What Is Variable Insurance?
- There are two types of variable insurance. First, variable whole life insurance provides some guarantees on your death benefit and cash value account while allowing you to invest some of the premiums. Variable universal life insurance is a variant of universal life insurance. This type of insurance allows you to vary the premiums and death benefits at your discretion along with investing 100 percent of the premiums as you wish.
- Premiums are paid to the policy. In the case of whole life, the premiums are paid to the company. The company then invests these premiums into the mutual funds you choose. Any returns are credited to a cash account, called the cash value. This cash value is a savings associated with the policy that may be borrowed against for any reason.

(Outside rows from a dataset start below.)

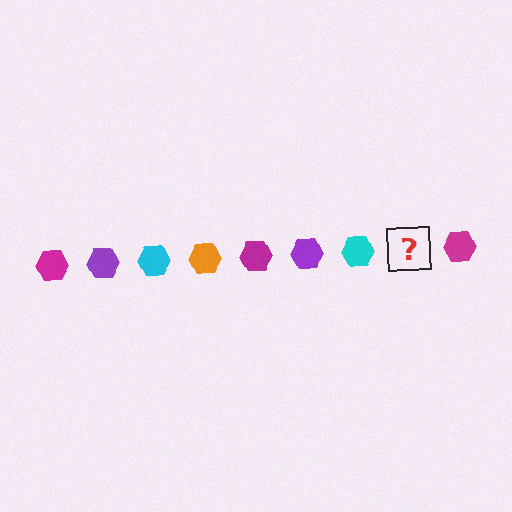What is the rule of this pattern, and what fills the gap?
The rule is that the pattern cycles through magenta, purple, cyan, orange hexagons. The gap should be filled with an orange hexagon.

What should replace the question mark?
The question mark should be replaced with an orange hexagon.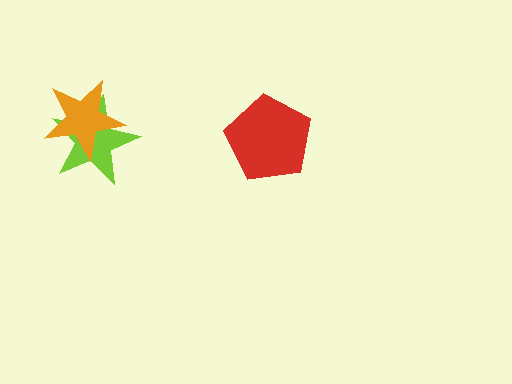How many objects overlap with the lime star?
1 object overlaps with the lime star.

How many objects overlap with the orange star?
1 object overlaps with the orange star.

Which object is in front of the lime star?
The orange star is in front of the lime star.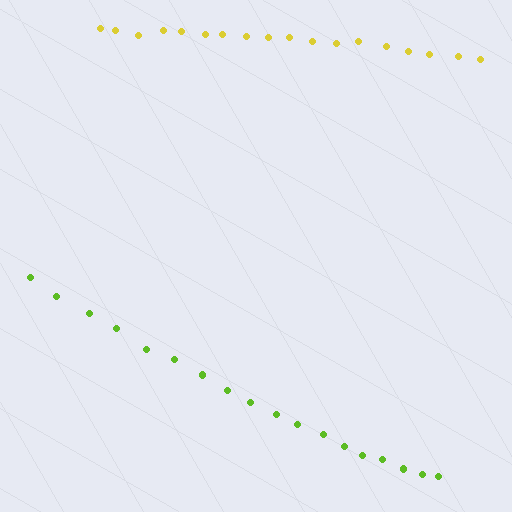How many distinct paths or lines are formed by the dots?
There are 2 distinct paths.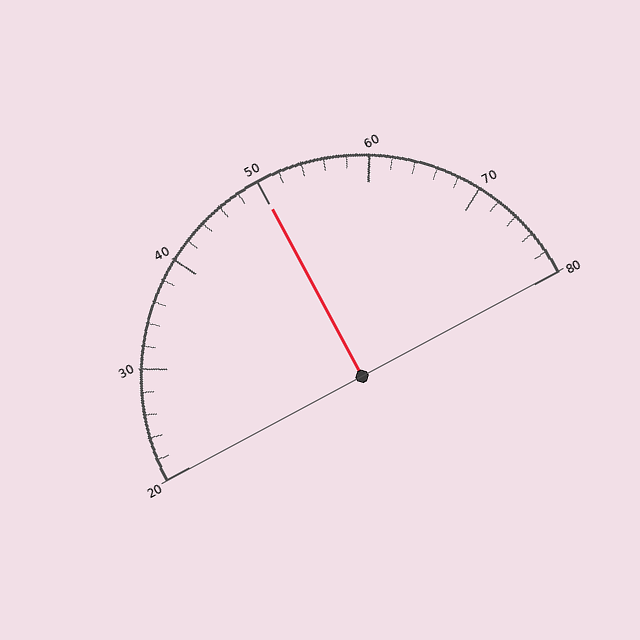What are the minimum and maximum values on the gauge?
The gauge ranges from 20 to 80.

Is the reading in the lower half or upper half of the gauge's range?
The reading is in the upper half of the range (20 to 80).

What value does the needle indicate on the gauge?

The premiums you pay to a universal life policy are paid directly into a cash value account set up for the policy. The money is invested into mutual funds you choose. Then, any gains are paid to the policy's cash value. You may borrow against the policy cash values or take a withdrawal from the account at any time.
These mutual funds represent a collection of stocks, and sometimes bonds, which share a common investment objective. The stocks and bonds in the mutual fund increase and decrease in value. They are also traded by mutual fund managers for profit. Any gains that the fund managers experience are then passed to the investor. In this case, the mutual fund returns are used to increase the value of the cash reserve in the variable life insurance policy. - The benefit of a variable policy is that you have total control over how the money is invested. You are limited only by the available investments of the insurance company. However, you may allocate your premium dollars any way you wish. For example, you may invest 40 percent of your money in a bond mutual fund, while investing the remaining 60 percent in a stock mutual fund. You also may have several allocations. You could put 10 percent of your money into 10 different mutual funds if you wish.
- The disadvantage to a variable policy is that any losses affect not only the cash value but the death benefit of the policy. Since the cash value is tied to the death benefit in variable policies, if the cash value drops to zero, you lose your entire policy. Since life insurance is meant to provide your family with money after your death, this could cause your family financial hardship if they need that money and you lose it.
- Only invest in a variable life insurance policy if you are an experienced investor. Variable policies require that you pay close attention to the funds in of the policy every year. You may be required to make changes to your fund allocations, and you should be comfortable doing this every year. If you're not, then you should consider a fixed interest policy like an ordinary whole life insurance policy or a fixed universal life insurance policy.